[lsb-discuss] Building LSB-compliant apps on a non-LSB compliant system

Dan Harrison nixscripter at gmail.com
Tue Nov 6 16:44:56 UTC 2012


Hello, list.

Just for fun, I wanted to see how difficult this endeavor would be. I
have Arch Linux -- a distribution that is off your radar screen, for
good reason -- and I felt like seeing if there are any troubles
building an LSB-compliant application on such an unusual system. You
will be pleased to hear it turned out to not be quite as much of an
adventure as I thought.

First, I had to install the SDK and AppChecker (to validate my work).
The main wrinkle in this process is that Arch Linux predates both
RedHat and Debian, and thus, the RPM and DEB formats. It was one of
the first "Linux, now with a Package Manager!" distros ever written,
so it uses its own custom package manager -- which is superior to both
of the others. :-P

Anyway, the SDK and APPCHK downloads -- tarballs which expanded into a
bunch of RPMs -- had to be converted. Fortunately, it was easy, for
the reason I consider this package manager superior. Unlike the other
two formats -- which require structured directories, checksums,
control files, mandatory un/install scripts, and multiple tools for
construction from source to finished product -- all I had to do was
write a quick "build recipe" file. It contained nothing but a little
metadata -- e.g. name, version, conflicts -- and the directions to
build it from source, written as a shell script with magical function
names.

Here is all those directions consisted of:

build() {
  cd "${srcdir}" # where it unpacks the original tarball automatically
  # unpack the RPMs, one at a time, and dump out their contents into
a local opt/
  for i in ${pkgname}/*rpm; do
    rpm2cpio $i | zcat | cpio -id
  done
}
package() {
  # now just copy the opt directory to the "install sandbox", while preserving
permissions top to bottom
  cp -a "${srcdir}/opt" "${pkgdir}/opt"
}

And that was it. Different package names, same build directions. I
just build the package with a tool, and that was that. (It did stuff
like ownership repair too; and I had to tell it NOT to strip the
binaries and libs.)

But there was one more little wrinkle: the loader. Neither of those
packages had the LSB-specified loader. But that just took installing
another package on the Arch repos called "ld-lsb", which has just four
files in it:

/usr/lib/ld-lsb-x86-64.so.2
/usr/lib/ld-lsb-x86-64.so.3
/usr/lib/ld-lsb.so.2
/usr/lib/ld-lsb.so.3

Thank you, by the way, for moving that out of /lib! The last time I
needed an LSB compliant loader a couple years ago, it was a giant mess
to get it working.

Finally, I wanted to compile something simple.
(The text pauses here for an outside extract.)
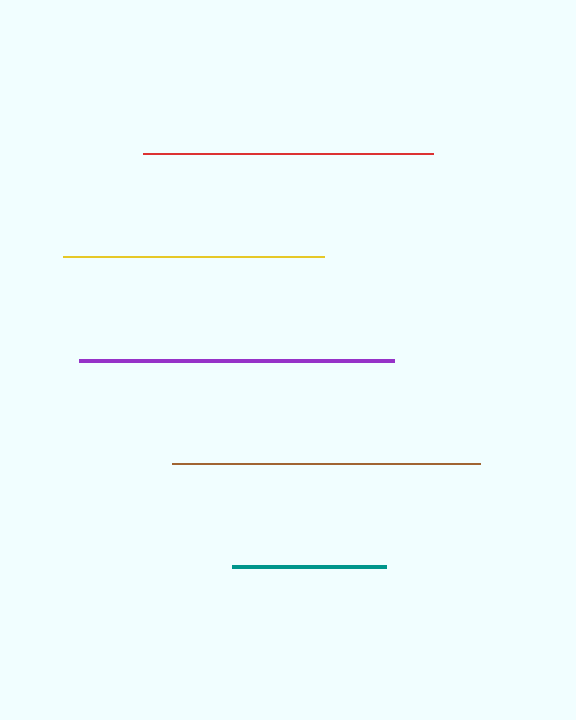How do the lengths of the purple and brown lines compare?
The purple and brown lines are approximately the same length.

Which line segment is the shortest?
The teal line is the shortest at approximately 154 pixels.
I tried libjpeg-turbo.
It was something that had some discussion on the mailing list a while
back, and had no dependent libraries except libc. (I know that
dependency handling is where some of the bugs were; this was just a
sanity test of the wrapper script and toolchain.)
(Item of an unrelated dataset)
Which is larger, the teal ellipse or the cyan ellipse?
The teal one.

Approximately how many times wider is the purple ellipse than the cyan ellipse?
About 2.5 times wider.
I tried the obvious: setting the C and C++ compilers to lsbcc,
clearing all of the CFLAGS (which I had all sorts of machine-specific
stuff in), and just told Arch to build the recipe. And it Just
Worked(tm). There was a little Makefile glitch, but I'm presuming
that's the package's fault, not the LSB's, so nevermind that.

Then, I stripped the library, and ran appchecker on it, looking for
bad symbols. This is what I got:

$ lsbappchk -T core,c++ -o journal.txt -s -L libjpeg.so
LSB version is not specified, using 4.1 by default.

SO-Pass1: libjpeg.so
SO-Pass2: libjpeg.so
Section .note.gnu.build-id: Not recognized by name. Checking as type SHT_NOTE
Section SHT_NOTE not checked
Section .hash contents not checked
Section .dynsym contents not checked
Section .dynstr contents not checked
Section .gnu.version contents not checked
Section .gnu.version_d contents not checked
Section .gnu.version_r contents not checked
Section .init contents not checked
Section .plt contents not checked
Section .text contents not checked
Section .fini contents not checked
WARNING: there was a problem parsing the eh_frame section of
libjpeg.so. This is not a compliance issue but to aid further evolution
of the LSB, please rerun the program with the environment
variable ELFCHK_DEBUG set to 17 and email the output to
<lsb-discuss at linux-foundation.org>
Section .init_array contents not checked
Section .fini_array contents not checked
Section .jcr contents not checked
Section .got contents not checked
Section .got.plt contents not checked
Section .bss contents not checked
Section .shstrtab contents not checked

LSB Unknown Symbol Report
=========================
No unspecified symbols were found.

I'd call that success. Great work, guys! You get all the credit! :-)

Should I "rerun the program which ELFCHK_DEBUG set to 17 and email the
output to <lsb-discuss at linux-foundation.org>"?